The City Council got an update on racial equity efforts within city departments Wednesday and offered feedback on priorities moving forward.
Deputy City Coordinator Nuria Rivera-Vandermyde provided a snapshot of several departments’ work on equity to the Council’s Committee of the Whole and outlined future goals, which include aligning best practices and clarifying how the city will measure progress.
She said the City Coordinator’s office plans to finalize a racial equity framework with specific initiatives and timelines for departments by the end of the year. The office recently hired two new equity and inclusion managers focused on the work — Joy Marsh Stephens and Julianne Leerssen.
To date, city leaders have been working on several initiatives, including organizing cultural competency training for city employees, crafting a racial equity assessment toolkit, engaging more women- and minority-owned businesses in the procurement process, and recruiting more people of color for city jobs and openings on boards and commissions.
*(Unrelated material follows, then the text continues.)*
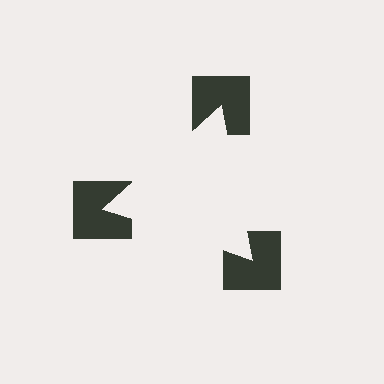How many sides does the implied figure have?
3 sides.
The Fire Department, for instance, has a program at North and Roosevelt High Schools to encourage students to consider careers as EMTs and the IT department has stepped up recruitment of people of color for tech jobs.
City Council President Barb Johnson (Ward 4) said more people of color need to be included on city boards like the Planning Commission and Heritage Preservation Commission instead of just the Civil Rights Commission. She also suggested stipends should be offered to help commissioners cover childcare to attend evening meetings.
“It’s an embarrassment,” she said. “It’s not like we don’t have qualified people of color in our community who are architects, planners and historians.”
City Council Member Blong Yang (Ward 5) said he felt like the city’s equity work has become “murky” and difficult to decipher.
“I’m kind of lost on all of this stuff,” he said. “… I just seems like it is way too complicated for the average person.”
Council Member Cam Gordon (Ward 2) asked how city leaders will be measuring success of goals. “I think we need to nail that down pretty soon, too,” he said.
Rivera-Vandermyde said the coordinator’s office is looking at ways to coordinate efforts to maximize resources and benefits.
“We are a data-driven city and we want to make sure that as we move forward we are able to somehow show that we are moving the dial on equity, because otherwise we are sitting here doing good work that feels great,” she said. “But we want to be able to show that it’s making a difference to the community.”
She said there has been a “wealth of work” and conversations about racial equity throughout the city’s enterprise.
“It also shows me that the positions we’ve hired in the Coordinator’s office to help steer our equity efforts were really needed as similar work was being done by different departments,” she said. “I’m excited to be a part of this great opportunity for alignment and tangible progress.”